Energie


Fribourg est le coin le plus ensoleillé d'Allemagne me disaient avec fierté les élèves de 10° A vantant la vie agréable de leur région.

Après quelques recherches sommaires, je ne peux leur donner tort, cher lecteur, et même si la grisaille continue de ces derniers jours fait douter mon cœur, ma raison sait qu'ils étaient dans le vrai.

Voilà une des explications possibles pour la si forte présence d'installations d'énergie solaire à Fribourg et dans sa région.

Mais les conditions naturelles ne font pas tout, et si les énergies renouvelables, en particulier l'énergie solaire, sont si développées, cela tient aussi et avant tout à des décisions politiques et économiques, auxquelles les citoyens participent.

C'est une dimension centrale trop souvent oubliée du concept, souvent médiatiquement simplifié, de développement durable que la participation des citoyens aux décisions d'avenir. Une leçon en la matière peut être donnée par les habitants de Fribourg et sa région.

En effet, dans les années 70, héritiers des revendications de démocratisation du mouvement de 1968, ils se sont massivement opposés à un projet étatique de construction d'une centrale nucléaire dans leur région. Ce mouvement très suivi, sous l'appellation « Atomkraft Nein Danke ! » (Nucléaire non merci !), a finalement réussi, et aucune centrale nucléaire n'existe dans le sud du Bade-Wurtemberg. Les citoyens ont donc eu raison du pouvoir. Mais leur opposition ne fut pas qu'un refus conservateur et frileux d'un quelconque progrès, comme on caricature souvent les mouvements écologistes. Une vraie série de propositions fut faite pour néanmoins se fournir en énergie, dont les besoins augmentaient malgré tout. Il fut donc décidé par les pouvoirs locaux, en accord et avec la participation des citoyens, dès les années 70 de développer les énergies renouvelables.
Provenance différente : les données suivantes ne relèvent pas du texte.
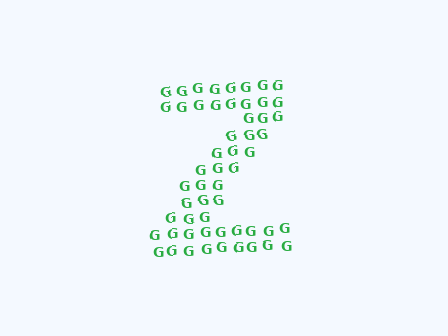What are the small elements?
The small elements are letter G's.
Sur le plan de l'énergie solaire, on a alors fondé des sociétés d'actionnaires, dans lesquelles les citoyens étaient impliqués, afin de rassembler les fonds nécessaires à de telles installations. La municipalité de Fribourg a elle aussi investi et mis à disposition des surfaces publiques, sur le toit des bâtiments publics, sur les immeubles de la gare ou sur l'avancée couvrant le périphérique fribourgeois comme tu le vois ici cher lecteur. Des dizaines d'installations solaires, gourmandes en surface, ont pu ainsi voir le jour.
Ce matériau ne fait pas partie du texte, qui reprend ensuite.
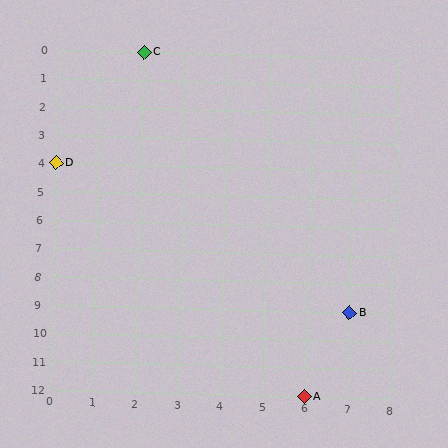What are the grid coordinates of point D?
Point D is at grid coordinates (0, 4).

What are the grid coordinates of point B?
Point B is at grid coordinates (7, 9).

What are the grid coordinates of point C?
Point C is at grid coordinates (2, 0).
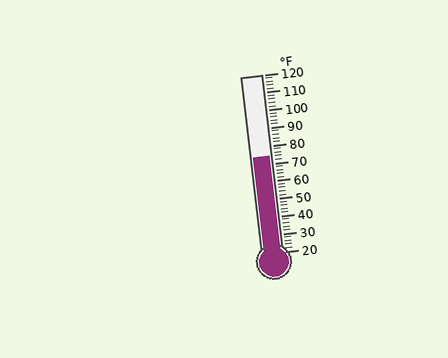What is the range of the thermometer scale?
The thermometer scale ranges from 20°F to 120°F.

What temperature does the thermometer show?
The thermometer shows approximately 74°F.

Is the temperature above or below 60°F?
The temperature is above 60°F.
Une des plus grandes installations solaire de la ville: celle du grand stade municipal où joue le SC Freiburg, le bien nommé (tu vas voir pourquoi ci dessous cher lecteur) Badenova Stadion.
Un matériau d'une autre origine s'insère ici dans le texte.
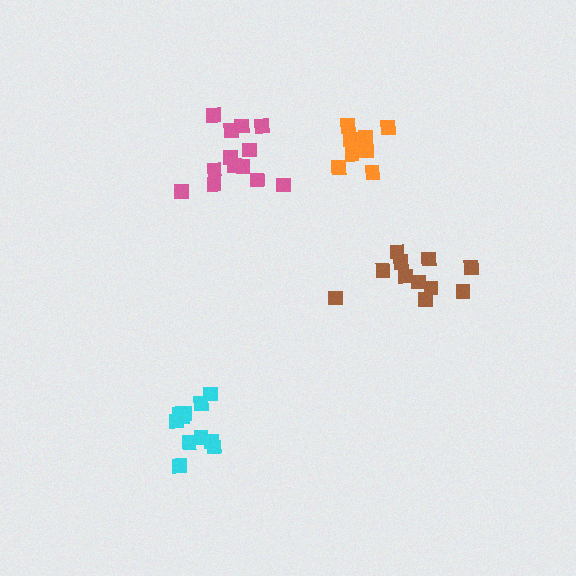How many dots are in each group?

Peu à peu, et sans doute par le biais d'incitations fiscales, les propriétaires privés se sont aussi mis à installer des panneaux solaires sur leurs toits. Les nouveaux immeubles des lotissements « écologiques » des quartiers récents de Vauban et Rieselfeld ont aussi leurs panneaux solaires.
















On trouve même des camping-cars solaires !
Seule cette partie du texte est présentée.